Challenger	A candidate model competing against the champion. Each challenger has a `trafficPct` (0–100) controlling how many requests it scores. Multiple challengers can be active at once.
Holdout	A fraction of customers that bypass the experiment entirely (`holdoutPercent`). They receive a control behavior — typically the baseline non-personalized response — and become the denominator in uplift math.
Variant assignment	The engine deterministically hashes `${experimentKey}:${customerId}` (FNV-1a, salted by experiment key to prevent cross-experiment correlation) to pick one bucket: `__champion__`, a specific challenger key, or `__holdout__`. Assignments are persisted in `variant_assignments` with a 30-day TTL so the same customer is always treated by the same model on every call within that window, even if the experiment’s traffic split is reconfigured.
Uplift	`treatmentConversionRate − holdoutConversionRate` (absolute) or `(treatment − holdout) / holdout` (relative). Significance is a two-proportion z-test with a pooled standard error; the platform reports the z-score, two-tailed p-value, and Wilson 95% CIs per variant.
Auto-promote	When `autoPromote: true`, if a challenger beats champion by `promoteThreshold` (AUC or conversion-rate delta) after `promoteAfterDays`, the platform swaps the challenger into the champion slot.
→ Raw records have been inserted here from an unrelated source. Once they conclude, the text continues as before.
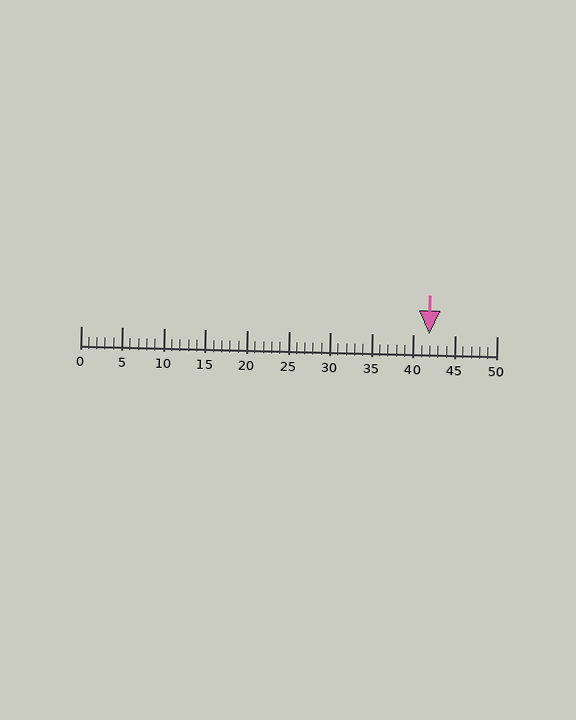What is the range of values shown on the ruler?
The ruler shows values from 0 to 50.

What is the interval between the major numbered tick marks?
The major tick marks are spaced 5 units apart.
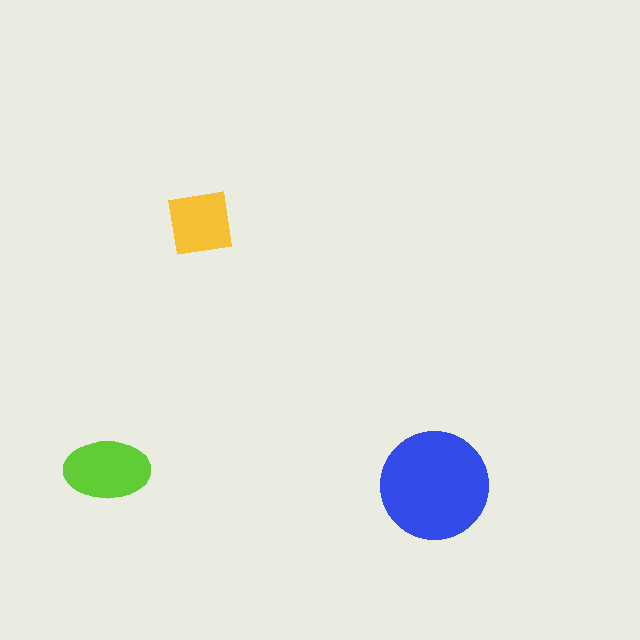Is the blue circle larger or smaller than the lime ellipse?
Larger.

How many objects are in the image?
There are 3 objects in the image.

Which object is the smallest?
The yellow square.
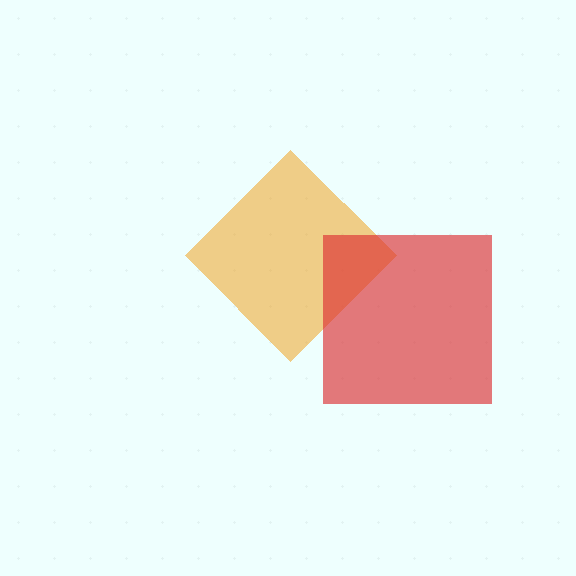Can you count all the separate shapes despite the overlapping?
Yes, there are 2 separate shapes.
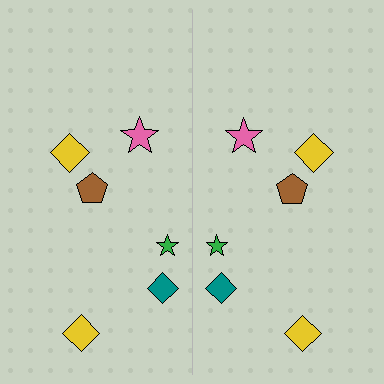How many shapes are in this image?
There are 12 shapes in this image.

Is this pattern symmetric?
Yes, this pattern has bilateral (reflection) symmetry.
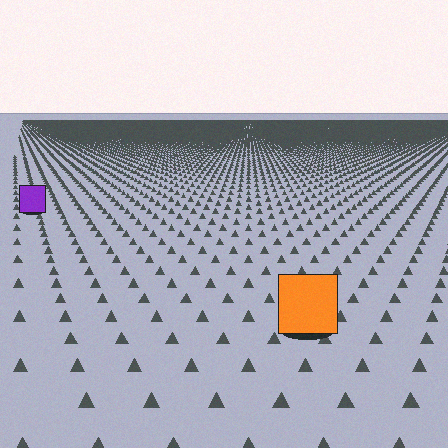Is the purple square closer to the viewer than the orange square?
No. The orange square is closer — you can tell from the texture gradient: the ground texture is coarser near it.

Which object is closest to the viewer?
The orange square is closest. The texture marks near it are larger and more spread out.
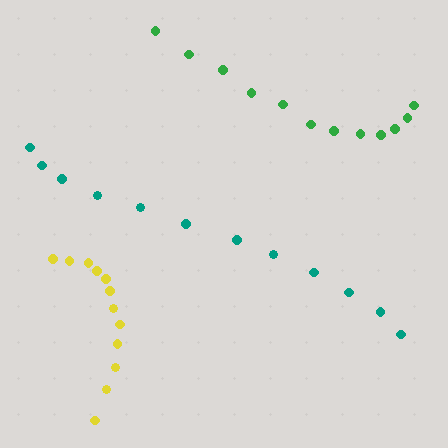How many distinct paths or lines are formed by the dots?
There are 3 distinct paths.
The full lifecycle is draft → active → paused → completed. Status transitions happen via PUT /api/v1/experiments/{id} and are guarded by RBAC (admin/editor).

End-to-end data flow

   Tenant traffic                 Experiment engine               Persistence
   ─────────────                 ─────────────────              ─────────────
   /recommend  ──►  Sticky-hash customerId
                    against (champion 50% + chl_a 30% + chl_b 10% + holdout 10%)
                              │
                              ├─► champion?  ──► score with model_001
                              ├─► chl_a?      ──► score with model_002       ─► variant_assignments row
                              ├─► chl_b?      ──► score with model_003          (tenantId, customerId,
                              └─► holdout?    ──► return baseline (skip exp)     experimentKey, variantName)
                              │
                              ▼
                       /respond cycle records outcome  ─► interaction_history row

   /experiments/{id}/results  ─►  COUNT(*) per variant + COUNT(positive outcomes) per variant
                                       │
                                       ▼
                              two-proportion z-test
                                       │
                                       ▼
                              { uplift, pValue, significant, Wilson 95% CI, samples }

Champion/challenger mode

This is the default mode. Traffic is split among the champion and one or more challengers. Each model scores the same candidates but on different customers; outcomes feed back through /respond to compare conversion rates head-to-head. To set it up:

Train a candidate model alongside your live champion (see Algorithms & Models). It must reach registryStatus = "production" or "challenger" to be eligible for promotion via auto-promote.
POST /api/v1/experiments with:
- championModelId: the current live model
- trafficSplit: { championPct: 50 } — what fraction of non-holdout traffic the champion gets
- challengers: [{ modelId: "model_xyz", trafficPct: 50 }] — the competing model and its allocation
- holdoutPercent: 10 — bypass 10% entirely for measurement
- status: "active"
Validation rule: championPct + sum(challengers[].trafficPct) must equal 100. The endpoint returns 400 otherwise.
Fire traffic. Variant assignment is deterministic per customer — the same customerId lands on the same variant on every call so personalization is consistent.
After enough samples (see requiredSampleSize in the results response), check /experiments/{id}/results for statistical significance.
Decide the winner: manually update the experiment via PUT /api/v1/experiments/{id} setting status: "completed" and (optionally) swap the championModelId. Or let autoPromote: true handle it after promoteAfterDays if the challenger crosses promoteThreshold.

Shadow mode

Shadow mode is a different mechanism that lives on the model registry itself, not on the Experiment resource. Use it when you want to evaluate a candidate model on real production traffic without changing any decision the customer sees. How it works:

A model with registryStatus = "shadow" (or any model listed in a ScoreNode.shadowModelKeys array) scores every candidate in parallel with the live champion.
Shadow scores are written to the decision trace’s scoringResults[].shadowScores map, keyed by model key.
Shadow scores never enter ranking, never enter /recommend responses, never affect what the customer is shown. They are recording-only.
After enough traffic, you can compare per-customer ranking similarity (Kendall tau, top-K overlap, expected lift on observed outcomes) between champion and shadow off-line.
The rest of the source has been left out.